BOOK: ‘Million Dollar Bash: Dylan, the Band, and the Basement Tapes,’ by Sid Griffin
The Basement Tapes as an album is a kind of touchstone in the big picture of Bob Dylan’s career. Recorded during an extended convalescence in Woodstock, NY, following his 1967 motorcycle accident, featuring the Hawks (later to become the Band) as his backing band, and largely recorded — as the title suggests — in the basement rec rooms of his friends’ houses in the area, it’s an album that signaled a shift in Dylan’s music, and it’s become kinda legendary to boot. It didn’t see wide release until 1975, but by that point in time, it had already made the rounds (and music history) as the first major bootleg record (released by TMQ under the title Great White Wonder in the summer of 1969). Dylan’s disappearance from public life, disdain for corporate America, the rise of the counter-culture, and the myths around those basement sessions themselves are the threads that Sid Griffin sets out to unravel in Million Dollar Bash: Bob Dylan, the Band, and the Basement Tapes.
This edition (newly revised, coinciding with the release of The Basement Tapes on CD back in November) doesn’t mess around.
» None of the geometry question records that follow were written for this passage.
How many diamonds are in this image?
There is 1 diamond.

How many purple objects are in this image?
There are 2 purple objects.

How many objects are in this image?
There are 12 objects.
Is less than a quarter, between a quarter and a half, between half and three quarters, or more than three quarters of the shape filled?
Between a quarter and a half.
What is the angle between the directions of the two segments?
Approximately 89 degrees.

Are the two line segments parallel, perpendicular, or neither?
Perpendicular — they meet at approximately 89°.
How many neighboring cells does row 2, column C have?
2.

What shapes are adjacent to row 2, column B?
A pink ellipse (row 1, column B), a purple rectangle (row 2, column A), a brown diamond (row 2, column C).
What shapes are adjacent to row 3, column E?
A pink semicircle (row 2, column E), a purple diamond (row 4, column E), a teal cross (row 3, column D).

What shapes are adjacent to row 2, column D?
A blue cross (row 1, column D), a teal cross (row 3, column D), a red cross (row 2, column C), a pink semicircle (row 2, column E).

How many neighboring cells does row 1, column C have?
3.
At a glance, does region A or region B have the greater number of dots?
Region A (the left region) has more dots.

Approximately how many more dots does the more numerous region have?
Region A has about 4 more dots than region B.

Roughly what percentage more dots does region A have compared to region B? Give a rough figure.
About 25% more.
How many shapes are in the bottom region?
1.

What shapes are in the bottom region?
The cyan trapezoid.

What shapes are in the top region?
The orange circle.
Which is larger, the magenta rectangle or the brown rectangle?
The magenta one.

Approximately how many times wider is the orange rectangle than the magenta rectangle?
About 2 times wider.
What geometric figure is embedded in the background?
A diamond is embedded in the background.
In discussing the importance of Woodstock as a setting for Dylan’s music to flourish, Griffin — himself a Dylan fan but also the front man of alt/garage rock band the Long Ryders –goes back to the settlement of the Hudson Valley in the good ol’ days of the early 17th century. It’s not immediately necessary to go that far back, you might think, but there’s something very appropriate about it. It sets the tone. The whole book is rooted from the get-go because it gives a solid damn about the history of the place where these events happened.
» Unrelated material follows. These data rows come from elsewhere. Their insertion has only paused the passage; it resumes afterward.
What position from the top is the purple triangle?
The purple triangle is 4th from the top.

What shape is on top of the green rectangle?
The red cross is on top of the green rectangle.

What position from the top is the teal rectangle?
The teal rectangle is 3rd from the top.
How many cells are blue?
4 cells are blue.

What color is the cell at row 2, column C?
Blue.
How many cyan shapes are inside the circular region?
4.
(Incredibly silly stray observation: it’s not the biggest book ever but its thick, heavy pages make this one of the heftiest I’ve ever handled — it just feels important, and that’s before you’ve even read a single word. Props to whoever selected the paper weight for this one!)
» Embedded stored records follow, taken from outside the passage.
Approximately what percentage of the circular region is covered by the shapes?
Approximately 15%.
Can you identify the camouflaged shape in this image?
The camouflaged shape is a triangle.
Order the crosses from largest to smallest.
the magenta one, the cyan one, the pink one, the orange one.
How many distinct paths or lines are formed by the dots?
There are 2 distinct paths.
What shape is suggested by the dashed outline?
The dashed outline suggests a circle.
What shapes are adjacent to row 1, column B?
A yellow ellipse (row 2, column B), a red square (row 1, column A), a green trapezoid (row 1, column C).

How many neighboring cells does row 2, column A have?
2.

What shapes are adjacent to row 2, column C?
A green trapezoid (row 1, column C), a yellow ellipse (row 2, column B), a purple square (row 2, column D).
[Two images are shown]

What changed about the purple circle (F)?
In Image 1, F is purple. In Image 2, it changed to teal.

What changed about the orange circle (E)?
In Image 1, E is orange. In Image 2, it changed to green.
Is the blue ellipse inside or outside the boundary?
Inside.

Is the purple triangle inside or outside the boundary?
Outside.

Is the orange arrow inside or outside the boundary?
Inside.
But Woodstock as a physical setting is only half the story; Griffin gives that specific moment in time ample space to blossom as well. Nineteen sixty-seven was a heady year for rock ‘n’ roll, but while counterparts in England and the West Coast were experimenting with psychedelics, Dylan was recovering from that motorcycle accident. His 1967 was very different than the Beatles’ or Jimi Hendrix’s. At the end of the day, this album couldn’t have been recorded without the basements and the rec rooms, but it also couldn’t have been recorded in 1966 or 1968 and still had the same potent effect. Griffin goes to great lengths to paint a picture of that very specific time and place and succeeds in hammering home the point that these songs weren’t created in a vacuum but grew organically from a very particular set of circumstances that would have been hard to replicate anywhere else at any other time.
The recent release of The Basement Tapes lends itself very nicely to this book, and diving into both concurrently is about the best way to experience either. Reading through the analysis — and Griffin, once again, goes as in-depth as possible here, delving into the whosits and whatsits behind every single track — is like being a fly on the wall. Personnel, who-played-what, what exactly was played, where was it recorded, the date, time, length of session — it’s all there, and it’s all invaluable to fans of Dylan, the Band, the Tapes themselves, or just this era of music in general. A considerable amount of effort went into just this portion of the book alone, and without all the rest this bit here would make the book worth owning.
There are a lot of contenders for the definitive book about The Basement Tapes or Dylan and the Band, but Griffin’s provides a seriously deep analysis without being overblown and full of hyperbole. It doesn’t presume that the reader needs a ton of background info on the subject matter (although a slightly-more-than-passing familiarity is helpful), and it certainly doesn’t insist upon itself as the be-all, end-all (although I would argue that, as far as this subject matter is concerned, it might be). It has a fun informality that makes it engaging, so the book feels like a conversation as opposed to strictly didactic; it’s almost like listening to someone describe what it was like to be there, but with a kind of detachment that also makes it feel scholarly instead of gossipy, informing while it entertains.